12 Ciphers

It is easy to think of computers as giant calculators, and indeed the task of calculation and its mechanisation contributed both to the idea of constructing such a machine and to the conception of the tasks to which it might be addressed. Difficult calculation tasks such as those involved in ballistics (particularly in wartime) provided some of the stimulus towards the post-Second-World-War development of computers. But we have just seen, in the previous chapter, how a really rather different kind of task stimulated a form of mechanisation that brought us close to the computer era. The major stimulus for the actual invention of computers came from another domain again.

The challenge was that of breaking the codes used by enemies in order to be able to read their supposedly secret messages, in the technological hothouse that was the Second World War. In order to see how this came about, we again start much earlier.

Codes and ciphers

Throughout history, people have felt the need to write messages (point-to-point messages, in terms of our previous discussion) that would be unreadable to anyone other than the intended recipient, specifically to anyone who might intercept it en route. Military commands, intelligence reports, instructions to agents, love letters, arrangements for meetings, plans for any kind of action or activity that could prompt counter-measures of any kind by any third party—all these and many more might be deemed by the sender to need encryption.

Since the word code is somewhat overloaded in present-day usage, I will use the word encryption to indicate putting some message into code, in such a way that it can only be read by someone who has the key to the code, and cipher for the method or rules for doing so. The original message is plain text and encryption results in the encrypted or cipher message. Recovering the plain text (given the key) is decryption. Discovering the key, or even the complete cipher system I may still refer to as code-breaking, in deference to popular usage. The whole subject, of designing ciphers and of breaking them, and of studying their properties (such as whether in principle they are breakable) is cryptography.

A book with a marvellous account of the different kinds of ciphers that have been used through history, and of the efforts of opponents to break them, is Simon Singh’s The Code Book. Much of the rest of this chapter is drawn from Singh’s book.

The alphabet and encryption

From the beginning and to this day there has been some use of word-based coding systems. A report in a newspaper on my table today describes a case in which some alleged terrorist plotters “used code words” for some possibly suspicious-sounding words, like firearms. But such systems are really intended to disguise or camouflage a coded message, rendering it less suspicious and therefore less likely to attract attention. Another approach is to hide the existence of a message altogether.

However, most of cryptography addresses the question of how to render a message unreadable even when the adversary is in possession of what he or she suspects or knows to be a cipher message. Once again, it is hard to conceive of much of the history of encryption without the alphabet. Most encryption systems throughout history have been alphabet-based. Ciphers typically involve either or both of: re-arranging the letters of the message, and/or substituting different characters for those in the message. Even in Japan and China, we see evidence of the use of alphabets or alphabet-like symbol sets for encryption. Japanese ciphers tend to be based on one of the phonetic alphabets (kana), while a Chinese cipher might use, for example, either a phonetic alphabet or the so-called Four Corner method of encoding each character into four or five numbers, which is also used as a sort of substitute for alphbetical order, for sorting and then looking up characters.

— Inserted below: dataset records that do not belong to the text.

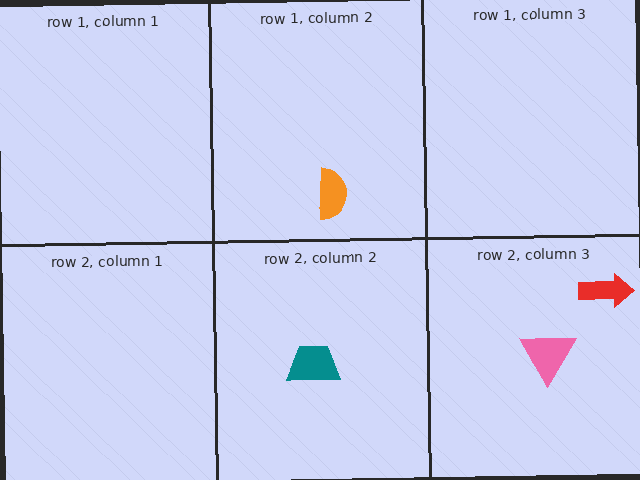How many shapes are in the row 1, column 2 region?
1.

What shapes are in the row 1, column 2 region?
The orange semicircle.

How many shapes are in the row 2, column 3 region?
2.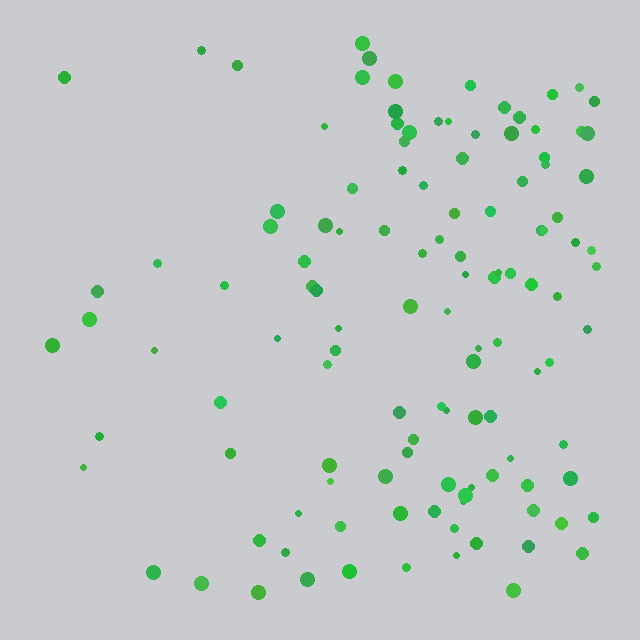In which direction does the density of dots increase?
From left to right, with the right side densest.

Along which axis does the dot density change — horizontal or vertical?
Horizontal.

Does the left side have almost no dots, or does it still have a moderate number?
Still a moderate number, just noticeably fewer than the right.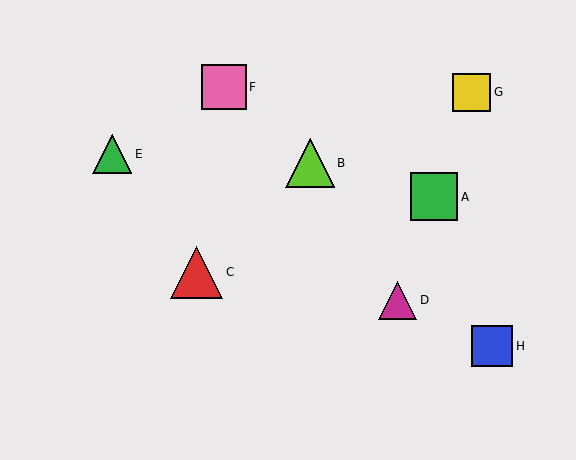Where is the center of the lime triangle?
The center of the lime triangle is at (310, 163).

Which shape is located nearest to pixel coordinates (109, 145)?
The green triangle (labeled E) at (112, 154) is nearest to that location.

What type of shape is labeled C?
Shape C is a red triangle.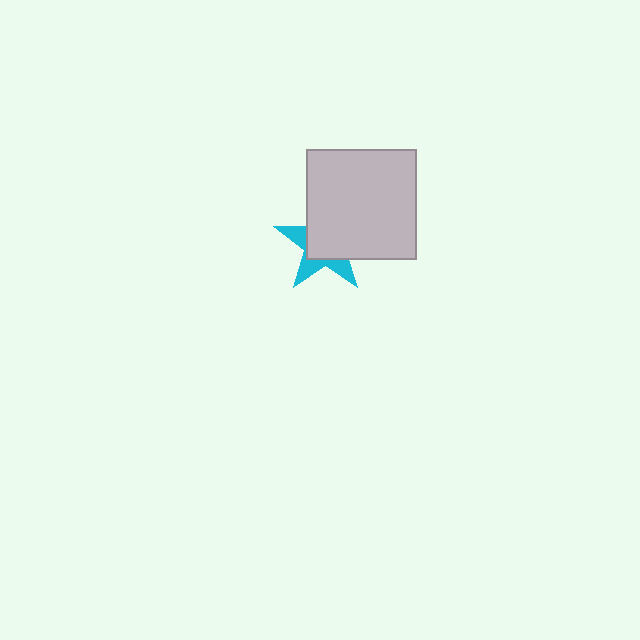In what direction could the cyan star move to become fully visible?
The cyan star could move toward the lower-left. That would shift it out from behind the light gray square entirely.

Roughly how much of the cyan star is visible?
A small part of it is visible (roughly 37%).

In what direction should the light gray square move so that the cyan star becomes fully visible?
The light gray square should move toward the upper-right. That is the shortest direction to clear the overlap and leave the cyan star fully visible.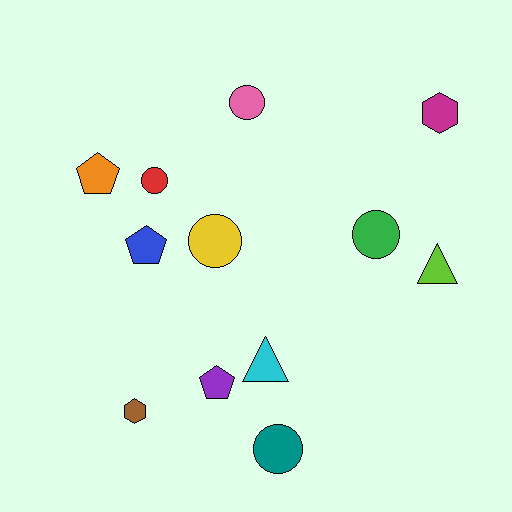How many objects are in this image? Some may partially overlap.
There are 12 objects.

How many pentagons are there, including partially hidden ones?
There are 3 pentagons.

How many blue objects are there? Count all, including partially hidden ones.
There is 1 blue object.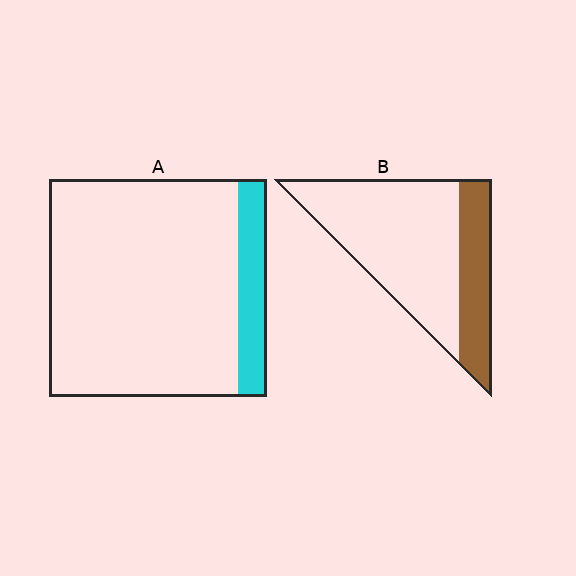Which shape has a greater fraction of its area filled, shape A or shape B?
Shape B.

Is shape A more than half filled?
No.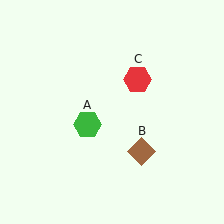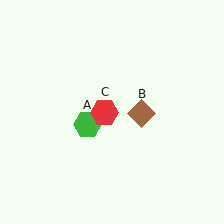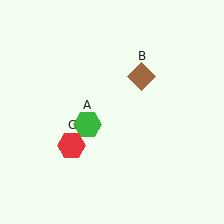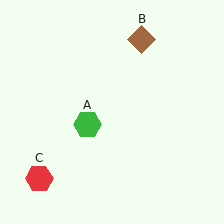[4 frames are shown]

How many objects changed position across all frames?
2 objects changed position: brown diamond (object B), red hexagon (object C).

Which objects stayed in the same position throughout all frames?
Green hexagon (object A) remained stationary.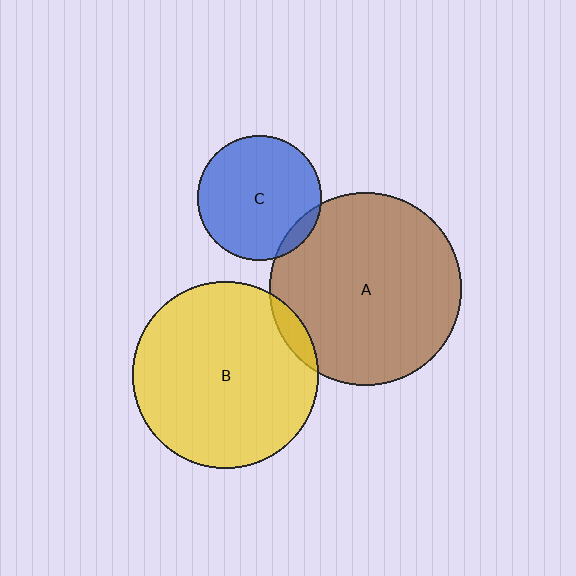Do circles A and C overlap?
Yes.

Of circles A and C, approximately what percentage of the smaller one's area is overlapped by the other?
Approximately 10%.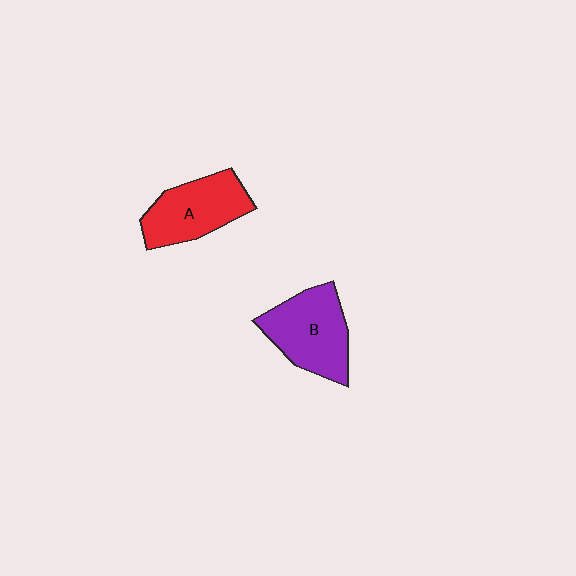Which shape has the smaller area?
Shape A (red).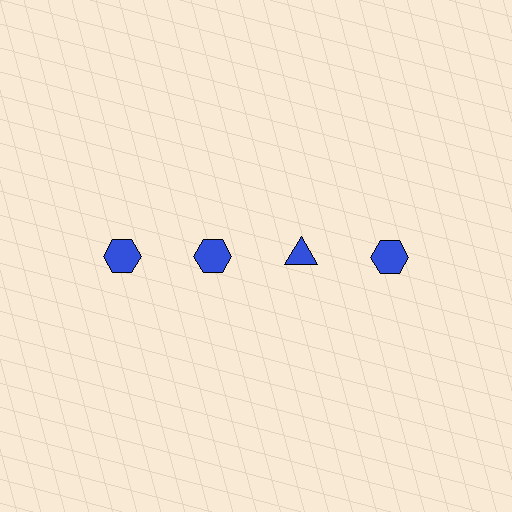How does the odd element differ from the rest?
It has a different shape: triangle instead of hexagon.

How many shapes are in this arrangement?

Given an alphabet, one of the simplest kinds of encryption is to substitute for each letter in a message the letter three places further on in the alphabet (this was a cipher used by Julius Caesar). If I do this with the heading of this section, I get

Wkh doskdehw dqg hqfubswlrq.

Or I could choose a different shift, or I could rearrange the cipher alphabet in some way. My intended recipient needs to know what cipher system I have used, a key that will enable him or her to decrypt the message: both the principle (‘alphabet shift’, for example) and the number of characters shifted.

But as we shall see in a minute, such ciphers, in which a plaintext e is always represented by the same symbol in the cipher message (in this case an h) are normally very easy to break. To make a stronger cipher, we might use all 26 possible shifts of the alphabet, and a key that tells us which shift to use for which letter. The key is a word, whose first letter tells us which shift to use for the first letter of the message, second for the second, and so on. When we reach the end of the codeword, we return to the beginning. This is the basis for a Vigenère cipher, invented by Blaise de Vigenère in the sixteenth century.

The Vigenère cipher makes use of the Vigenère square, showing all possible shifts of the alphabet (see Figure 18). Suppose that we again want to encrypt the heading of this section, and the codeword is revolution. We write out the plain text, and underneath it the codeword, repeated as many times as are necessary to match every letter of the plain text. Then we look up each plain text letter in the top row of the Vigenère square, and encrypt it with the corresponding letter in the row identified by the codeword letter. The first lookup (column T row R) is circled in the figure. Given the codeword, decryption is equally simple—but you need the codeword.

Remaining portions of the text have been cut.